Its support for real-time collaboration is its step to keep up with Google’s G-suite offering. The latter has been offering real-time collaboration for years and putting efforts to attract enterprise customers who already use Microsoft Office.

By allowing users to edit documents in real-time, it brings a change to client applications, which were earlier restricted to single user editing.

The feature has been a major focus of Office 2016, which Microsoft launched nearly a year and a half ago, in which it enabled co-authoring on the desktop version of Word, and later expanded it to PowerPoint as well.

To start using the co-authoring feature, the user must have file saved in one of Microsoft’s online file storage systems (OneDrive, OneDrive for Business or SharePoint Online). The profiles of the users will be displayed on the top, by clicking on which a user will be taken to where the other person is currently editing.

Microsoft also introduced a new beta feature of auto-saving the documents on Windows, which will auto-save any Word, Excel or PowerPoint document in company’s cloud storage services while users edit them.
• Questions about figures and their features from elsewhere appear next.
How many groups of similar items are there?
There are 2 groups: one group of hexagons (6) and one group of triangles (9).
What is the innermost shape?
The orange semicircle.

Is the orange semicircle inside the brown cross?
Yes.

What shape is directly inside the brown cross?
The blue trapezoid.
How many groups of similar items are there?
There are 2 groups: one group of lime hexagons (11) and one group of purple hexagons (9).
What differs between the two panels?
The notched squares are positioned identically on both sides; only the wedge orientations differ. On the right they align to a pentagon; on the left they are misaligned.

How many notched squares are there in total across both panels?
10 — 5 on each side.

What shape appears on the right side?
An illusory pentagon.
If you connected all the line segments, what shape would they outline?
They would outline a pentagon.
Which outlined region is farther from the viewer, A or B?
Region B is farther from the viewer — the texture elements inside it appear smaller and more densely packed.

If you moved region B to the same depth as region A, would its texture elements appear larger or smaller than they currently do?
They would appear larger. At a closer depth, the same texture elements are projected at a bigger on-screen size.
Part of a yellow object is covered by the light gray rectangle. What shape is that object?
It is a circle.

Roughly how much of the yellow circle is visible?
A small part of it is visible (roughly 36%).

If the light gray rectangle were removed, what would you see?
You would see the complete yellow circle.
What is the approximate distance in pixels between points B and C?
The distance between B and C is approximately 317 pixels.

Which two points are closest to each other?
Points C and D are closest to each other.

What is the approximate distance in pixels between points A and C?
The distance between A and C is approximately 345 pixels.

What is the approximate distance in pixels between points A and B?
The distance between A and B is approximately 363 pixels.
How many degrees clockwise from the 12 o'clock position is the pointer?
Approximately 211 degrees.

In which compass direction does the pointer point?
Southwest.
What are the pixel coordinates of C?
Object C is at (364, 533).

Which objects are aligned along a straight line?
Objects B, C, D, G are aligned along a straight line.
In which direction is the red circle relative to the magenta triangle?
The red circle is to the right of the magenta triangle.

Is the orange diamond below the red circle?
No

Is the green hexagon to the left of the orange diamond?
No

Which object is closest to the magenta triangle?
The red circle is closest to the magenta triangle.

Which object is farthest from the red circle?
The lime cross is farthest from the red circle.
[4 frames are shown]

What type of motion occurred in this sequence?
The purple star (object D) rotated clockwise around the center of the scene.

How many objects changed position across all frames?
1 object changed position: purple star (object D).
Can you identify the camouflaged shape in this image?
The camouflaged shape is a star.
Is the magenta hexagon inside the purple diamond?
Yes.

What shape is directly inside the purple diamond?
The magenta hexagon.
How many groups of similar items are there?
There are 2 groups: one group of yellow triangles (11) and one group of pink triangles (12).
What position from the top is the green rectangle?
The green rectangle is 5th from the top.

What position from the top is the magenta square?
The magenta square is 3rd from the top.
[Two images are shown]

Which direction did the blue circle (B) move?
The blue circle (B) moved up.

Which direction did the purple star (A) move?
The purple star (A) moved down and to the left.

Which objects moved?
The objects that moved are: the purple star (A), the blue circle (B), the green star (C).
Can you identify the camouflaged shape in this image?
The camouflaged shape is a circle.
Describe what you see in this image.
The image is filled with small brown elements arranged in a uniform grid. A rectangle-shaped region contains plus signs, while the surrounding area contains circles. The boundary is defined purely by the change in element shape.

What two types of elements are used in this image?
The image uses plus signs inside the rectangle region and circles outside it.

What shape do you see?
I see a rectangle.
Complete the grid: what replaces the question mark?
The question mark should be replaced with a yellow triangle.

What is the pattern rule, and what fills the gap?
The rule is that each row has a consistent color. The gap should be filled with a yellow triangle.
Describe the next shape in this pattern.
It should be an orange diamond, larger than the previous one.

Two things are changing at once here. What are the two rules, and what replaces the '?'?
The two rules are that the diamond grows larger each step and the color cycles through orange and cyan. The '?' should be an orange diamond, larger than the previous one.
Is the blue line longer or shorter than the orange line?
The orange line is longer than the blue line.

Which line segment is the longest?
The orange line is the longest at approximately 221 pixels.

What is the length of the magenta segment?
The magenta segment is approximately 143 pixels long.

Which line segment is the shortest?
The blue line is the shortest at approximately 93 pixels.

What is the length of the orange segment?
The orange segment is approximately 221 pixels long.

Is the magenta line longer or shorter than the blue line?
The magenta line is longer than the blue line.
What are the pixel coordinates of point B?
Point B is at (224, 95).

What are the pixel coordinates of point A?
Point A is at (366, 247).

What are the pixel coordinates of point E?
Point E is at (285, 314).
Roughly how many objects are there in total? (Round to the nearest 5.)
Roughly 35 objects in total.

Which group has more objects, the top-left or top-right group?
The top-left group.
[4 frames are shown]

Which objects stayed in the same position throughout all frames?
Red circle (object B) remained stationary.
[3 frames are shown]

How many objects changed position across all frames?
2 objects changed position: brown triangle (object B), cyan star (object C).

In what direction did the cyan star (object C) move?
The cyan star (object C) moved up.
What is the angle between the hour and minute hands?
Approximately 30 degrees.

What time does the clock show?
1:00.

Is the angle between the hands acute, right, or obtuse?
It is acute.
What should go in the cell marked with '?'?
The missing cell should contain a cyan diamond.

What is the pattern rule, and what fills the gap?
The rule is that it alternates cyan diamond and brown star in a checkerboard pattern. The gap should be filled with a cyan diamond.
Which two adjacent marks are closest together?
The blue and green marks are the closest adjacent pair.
Other productivity industry giants like Google, Apple etc. have already implemented these features in their tools.

Microsoft for now, has rolled out the new feature for only people who are the part of the Office Insider Program’s Fast ring, and expects to extend reach to new users soon. The people who don’t have the beta version of the desktop app can use Excel Online along with Excel for Windows Phone, Android and IOS (which is still in company’s roadmap).